В последнее время все чаще звучат заявления властей Кемеровской области о том, угольный рынок Юго-Восточной Азии, в первую очередь, рынок Китая, следует рассматривать как спасителя угольного экспорта, потерявшего перспективы в Евросоюзе и переживающего не лучшие времена. Так ли это? Об этом Вячеслав Кречетов (модератор канала «Shoria.Info», г. Мыски) и Антон Лементуев (региональный координатор международной группы «Экозащита!», г. Новокузнецк) побеседовали с Евгением Алексеевичем Симоновым, доктором природоохранных наук, международным координатором коалиции «Реки без границ», базирующимся в Китайской Народной Республике.
Предлагаем вашему вниманию фрагмент записи интервью и техническую расшифровку всей беседы.

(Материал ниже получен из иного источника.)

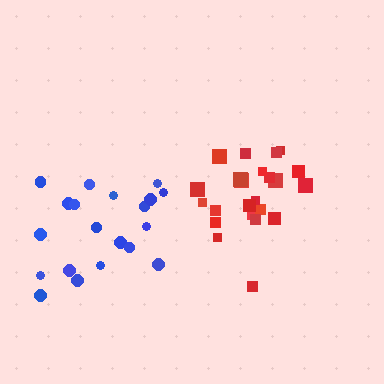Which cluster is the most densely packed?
Red.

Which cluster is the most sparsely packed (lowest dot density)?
Blue.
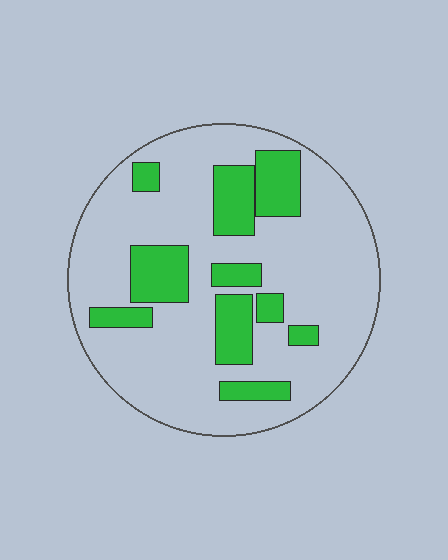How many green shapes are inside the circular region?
10.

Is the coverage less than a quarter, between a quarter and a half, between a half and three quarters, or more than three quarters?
Less than a quarter.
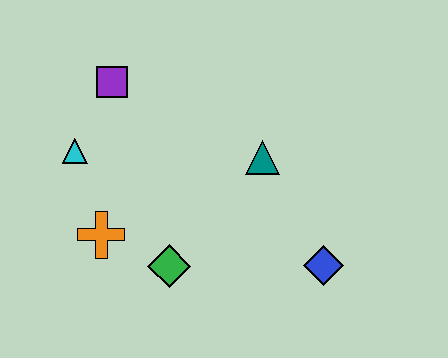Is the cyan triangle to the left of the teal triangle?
Yes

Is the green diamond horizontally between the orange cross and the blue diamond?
Yes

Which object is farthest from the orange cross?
The blue diamond is farthest from the orange cross.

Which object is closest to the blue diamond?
The teal triangle is closest to the blue diamond.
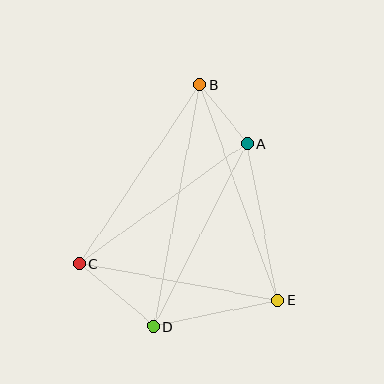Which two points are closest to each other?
Points A and B are closest to each other.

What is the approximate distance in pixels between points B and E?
The distance between B and E is approximately 229 pixels.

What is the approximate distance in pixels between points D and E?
The distance between D and E is approximately 126 pixels.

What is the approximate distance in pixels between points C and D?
The distance between C and D is approximately 98 pixels.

Антон Лементуев: Евгений Алексеевич, мы нередко слышим заявления руководства Кемеровской области о том, что Китай является на столько перспективным рынком сбыта угля из Кузбасса, что может стать альтернативой европейскому рынку, который постепенно закрывается для угольного экспорта, и принять едва ли не любое количество угля, которое только пожелают наши производители. На сколько это правда?

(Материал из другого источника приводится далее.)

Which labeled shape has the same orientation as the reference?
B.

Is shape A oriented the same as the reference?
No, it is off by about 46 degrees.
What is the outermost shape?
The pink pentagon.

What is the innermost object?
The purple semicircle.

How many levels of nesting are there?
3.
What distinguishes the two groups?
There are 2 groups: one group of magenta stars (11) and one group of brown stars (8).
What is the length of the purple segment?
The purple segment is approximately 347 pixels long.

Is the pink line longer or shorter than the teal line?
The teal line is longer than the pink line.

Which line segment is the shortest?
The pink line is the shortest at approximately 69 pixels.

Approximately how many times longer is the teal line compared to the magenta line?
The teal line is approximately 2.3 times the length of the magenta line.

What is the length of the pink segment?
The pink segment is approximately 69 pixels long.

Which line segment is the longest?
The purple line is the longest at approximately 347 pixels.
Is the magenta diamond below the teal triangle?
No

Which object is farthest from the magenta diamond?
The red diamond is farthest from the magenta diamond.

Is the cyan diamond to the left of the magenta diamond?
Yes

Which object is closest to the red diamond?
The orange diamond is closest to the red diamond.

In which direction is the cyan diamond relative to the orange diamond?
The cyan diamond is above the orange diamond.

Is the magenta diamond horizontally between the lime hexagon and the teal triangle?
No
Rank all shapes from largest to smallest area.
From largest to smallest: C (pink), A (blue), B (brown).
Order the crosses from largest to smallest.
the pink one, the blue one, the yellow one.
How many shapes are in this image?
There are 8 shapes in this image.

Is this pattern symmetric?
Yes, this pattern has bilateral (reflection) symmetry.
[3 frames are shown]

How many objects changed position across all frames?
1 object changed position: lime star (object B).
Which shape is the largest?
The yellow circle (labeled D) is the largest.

Евгений Симонов: Надо спросить, конечно, у Си Цзиньпина, но насколько я понимаю ситуацию у нас тут в Китае, здесь нет сколько-нибудь серьёзного потенциала для большого роста импорта угля. Просто с одной стороны здесь есть своя политика декарбонизации. Она, кстати, может быть в численном выражении более существенна, чем в большинстве европейских стран. Ну, просто потому, что Китай страна большая и угля он потребляет 50% от мирового. Но у нас всерьёз закрывают значительную часть шахт, многие угольные разрезы, закрывают большое количество старых угольных станций. Стараются поставить оборудование, вырабатывающее больше продукции, прожигая меньшее количество угля. Это такая важная национальная задача. Соответственно, даже если представить себе, что у Китая будет продолжаться бурный рост экономики, что, насколько я знаю, не самый правдоподобный прогноз на данный момент, то всё равно увеличение потребление электроэнергии вряд ли результирует в увеличение закупок [угля]. Ну, прежде всего, потому что закупки будут конкурировать со своими собственными поставками [угля] со своих разрезов. И естественно, что государственные преференции, в большинстве случаев, будут предполагать закупку со своих разрезов, нежели чем из других стран.

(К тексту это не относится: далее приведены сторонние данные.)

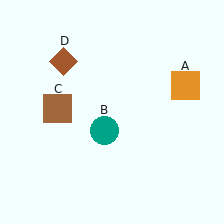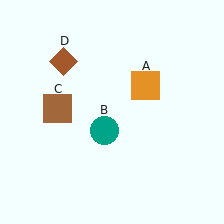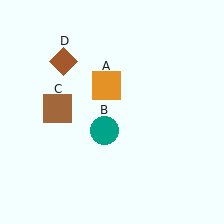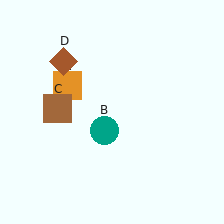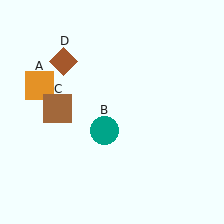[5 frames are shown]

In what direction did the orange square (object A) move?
The orange square (object A) moved left.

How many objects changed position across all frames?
1 object changed position: orange square (object A).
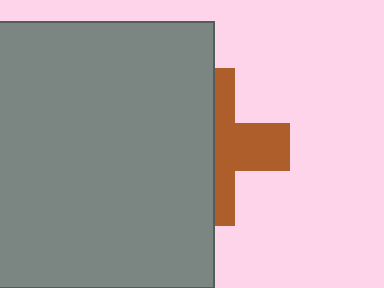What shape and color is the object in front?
The object in front is a gray square.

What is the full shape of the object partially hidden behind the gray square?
The partially hidden object is a brown cross.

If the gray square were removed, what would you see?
You would see the complete brown cross.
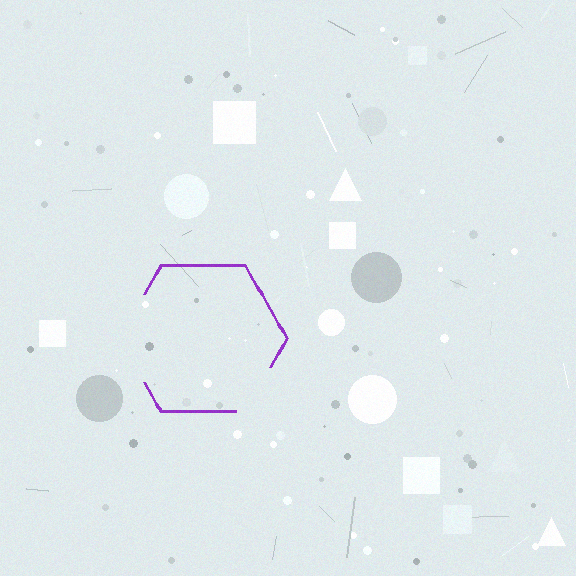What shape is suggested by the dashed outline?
The dashed outline suggests a hexagon.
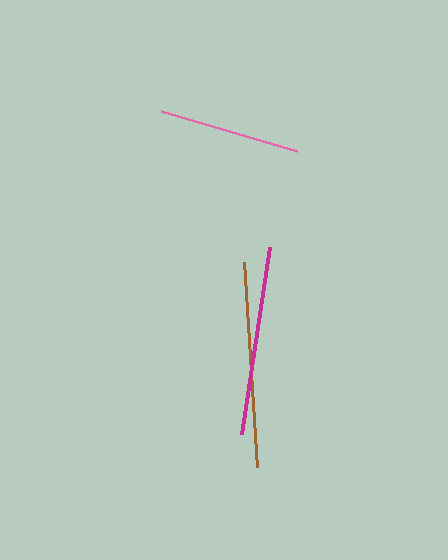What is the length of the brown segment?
The brown segment is approximately 205 pixels long.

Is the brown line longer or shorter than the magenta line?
The brown and magenta lines are approximately the same length (about 205 and 189 pixels).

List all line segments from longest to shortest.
From longest to shortest: brown and magenta (about equal), pink.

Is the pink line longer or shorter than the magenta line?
The magenta line is longer than the pink line.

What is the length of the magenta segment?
The magenta segment is approximately 189 pixels long.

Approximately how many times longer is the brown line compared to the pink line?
The brown line is approximately 1.4 times the length of the pink line.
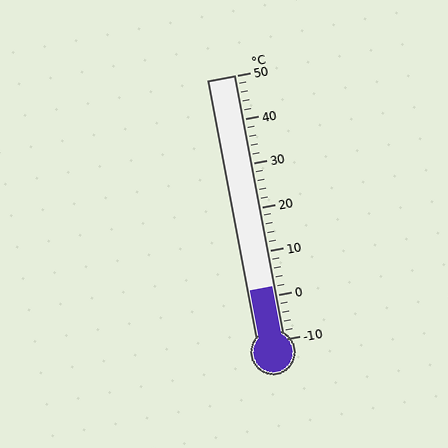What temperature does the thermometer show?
The thermometer shows approximately 2°C.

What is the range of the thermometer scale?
The thermometer scale ranges from -10°C to 50°C.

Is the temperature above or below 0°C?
The temperature is above 0°C.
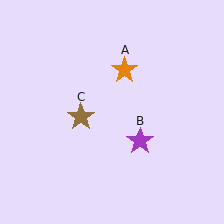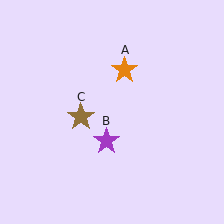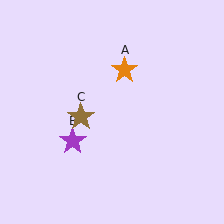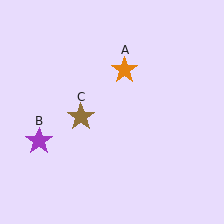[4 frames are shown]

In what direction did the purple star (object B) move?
The purple star (object B) moved left.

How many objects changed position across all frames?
1 object changed position: purple star (object B).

Ну, а если брать негативный сценарий, то есть затянувшуюся торговую войну Китая и США и некоторую уже наметившуюся стагнацию экономики Китая, то он предполагает ещё меньшую вероятность существенного увеличения объёмов закупок [угля] за рубежом, просто потому, что надо будет самим выживать. Более того, заметьте, мы, почему-то, по автомату с вами обсуждаем, что если Китай будет покупать уголь, то он будет покупать его в России, а к этому показаний не так много: российские угольные компании производят достаточно дорогой уголь, особенно, если подумать, как далеко мы его везём. Китай, прежде всего, будет ориентирован на закупки наиболее дешёвого угля. Так, например, несмотря на все политические дрязги, он продолжает покупать существенное количество австралийского угля, он будет при возможности покупать индонезийский уголь, то есть, любой уголь, который находится близко от океанских портов. А у нас [в России] основной уголь добывается чёрт знает где в середине континента. Поэтому, его закупки сопряжены, в среднем, с существенно большими транспортными издержками, и Китай за них платить вряд ли будет.
А.Л.: В Европе мы наблюдаем большой рост доли возобновляемых источников энергии (ВИЭ) в энергетике промышленно развитых стран. Какова ситуация в Китае?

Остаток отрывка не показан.